Monday, December 14, 2009

Brothers


By the end of Brothers, we have been put through the ringer of human emotion, from love to fear to uncertainty to rage, and we have questioned the bonds of family and the merits of war. But that's nothing new. The most interesting segments of Jim Sheridan's new film invite fresher, more interesting questions. How does one learn to cope with committing unspeakable atrocities? Can a family that was already fractured use tragedy to piece itself back together? When faced with two equally dangerous companionship options, how should a grieving woman respond? And most interestingly of all, can an innocent person bring his/herself to continue loving a monster? Interesting questions all...and Brothers fails to answer any of them.

Not that I'm against open-ended conflicts and difficult questions; to the contrary, some of our most interesting films possess both qualities. Brothers is interesting, too, but it refuses to give us anything -- not merely because it wants to leave loose ends hanging, but because it's too bashful to dig deeper. Life is fraught with impossible hardships and situations that don't have easy answers...or complex answers, for that matter. But somehow we find a way to survive. No, there aren't any "answers," but there are many courses to navigate through the wilderness. Those courses are the stuff of great drama. Brothers stops short of choosing a course...it ends at the beginning.

If you've seen the trailer, you know the premise. If you have not seen the trailer, skip this section and jump to the end of the spoilers. Sam Cahill (Tobey Maguire) is a responsible family man and decorated armed forces Captain who is about to head out on another deployment, leaving his loyal wife Grace (Natalie Portman) and two young daughters behind. Sam's brother, Tommy (Jake Gyllenhaal), is the exact opposite, an aimless, drunken troublemaker who has just been released from jail. When Sam is said to have died on the battlefield, Tommy steps in as Grace's helpmate, warming to the kids and building a new family dynamic in the process. But then...Sam returns. Alive. And he is...different.

The formerly centered Army captain has been through hell -- we know, since we witness his tortured journey. But the battle sequences distract from the natural flow of the family scenes, which are designed to set up complicated dynamics that the film can't pay off, possibly because the war material takes up too much screen time. As a result, Brothers becomes the most unfortunate of cinematic products: the film where the trailer reveals everything. We've seen this issue arise before, but never has the film in question been so potentially strong. I'm not sure who made the final decisions on what material was included in the film's trailer, whether it was Sheridan or producer Mike DeLuca or someone else, but there needed to be some responsible dissent in the room. It would have been a problem no matter what, but it's especially glaring with the knowledge that the film fails to push past the dramatic high points of the trailer in any significant way. I'm not asking for surprises, but I am asking that filmmakers understand the path their stories should take.


**END OF SPOILERS**

The acting is universally flawless. Maguire must chart a course from straight-laced soldier to battered soul to paranoid rage-a-holic, and he never misses a beat. He gets to unleash in one of the great movie meltdowns of recent years and unburden his soul is quieter, subtler moments. Gyllenhaal is a pitch-perfect "black sheep," a lost soul who we soon discover can dig deep to become a better person. Portman is wondrous as the would-be widow, who has what is possibly the film's most complex emotional quandary, but who is most hurt by the film's lack of guts to go to even more difficult territory. The filmmakers lock her into a solely reactionary state, when in reality the story should hinge on her character's decisive actions.

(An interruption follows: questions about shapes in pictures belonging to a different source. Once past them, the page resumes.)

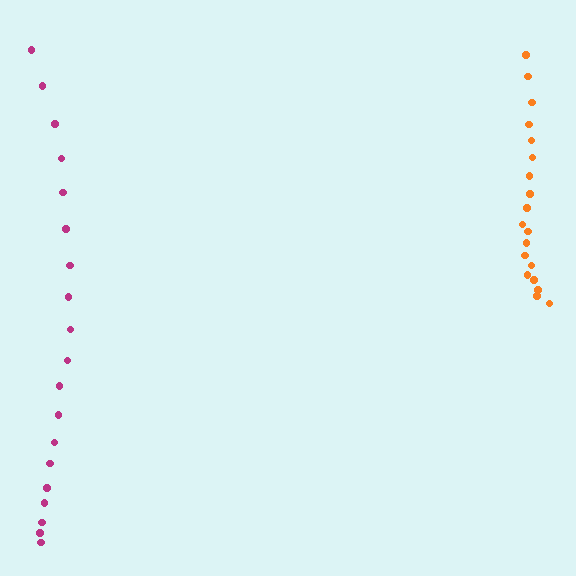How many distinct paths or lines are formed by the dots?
There are 2 distinct paths.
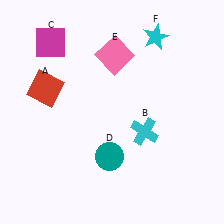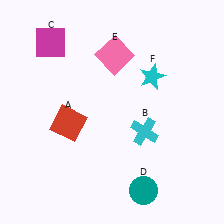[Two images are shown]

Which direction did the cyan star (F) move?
The cyan star (F) moved down.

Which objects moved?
The objects that moved are: the red square (A), the teal circle (D), the cyan star (F).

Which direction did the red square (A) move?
The red square (A) moved down and to the right.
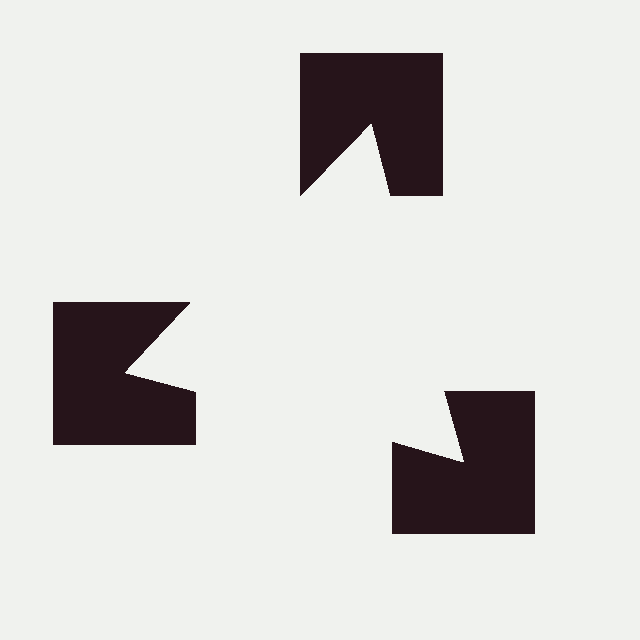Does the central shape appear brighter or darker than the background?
It typically appears slightly brighter than the background, even though no actual brightness change is drawn.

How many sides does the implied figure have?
3 sides.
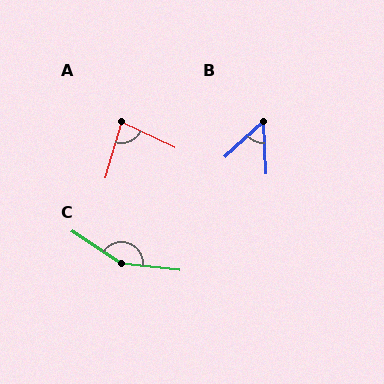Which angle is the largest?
C, at approximately 153 degrees.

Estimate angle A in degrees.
Approximately 80 degrees.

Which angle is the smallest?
B, at approximately 50 degrees.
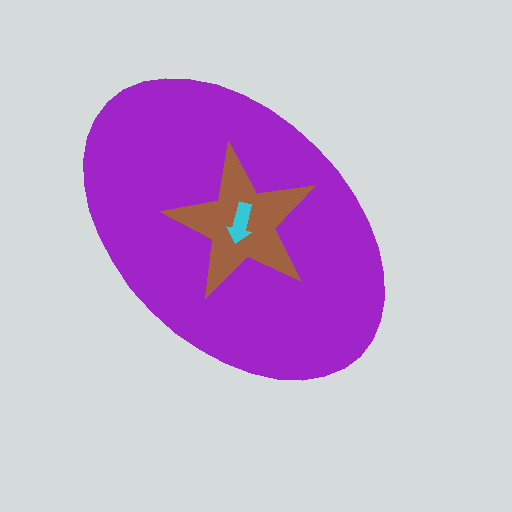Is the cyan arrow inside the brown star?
Yes.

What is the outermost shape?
The purple ellipse.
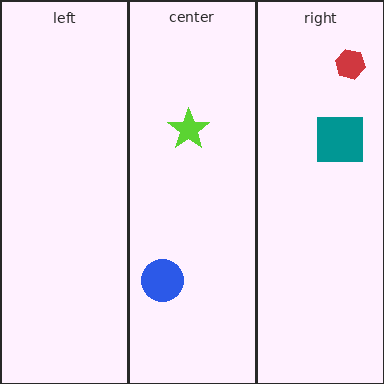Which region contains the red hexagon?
The right region.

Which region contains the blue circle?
The center region.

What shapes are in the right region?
The teal square, the red hexagon.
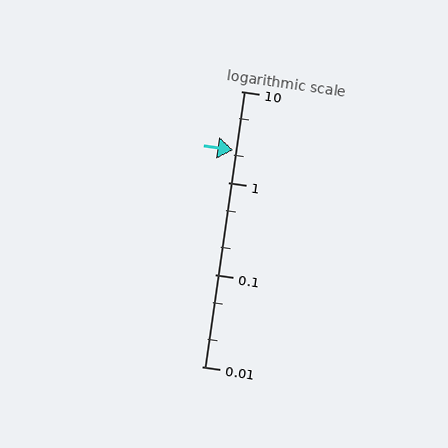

The revelation of the film is young Bailee Madison, a 10-year-old who has appeared previously in kid's TV and family films like Bridge to Terabithia, and who delivers the best child performance I have ever seen. As the Cahills' eldest daughter, she is a complete revelation, hitting emotional highs and quiet subtleties most seasoned thespians can't easily reach. Her work alone is reason enough to see the film.

But for all its glowing positives, Brothers' screenplay can't quite make it to the story's natural, rough-and-tumble emotional implications, as if writer David Benioff was reticent to explore the most challenging territory. Sheridan, one of the great directors of complicated family dynamics, is the right choice for this film, but for whatever reason -- be it the stifling of the material or the steep degree of difficulty this story represents -- his work seems a little awkward, as if it was hard to avoid melodrama and each scene was staged so specifically that it ultimately feels unnatural. A great shame, because this movie features some of the most powerful acting of the year, and presents what may be the year's most interesting and painful story conflict. But with material like this, it's all about taking risks, and Brothers fails to abandon the safety net.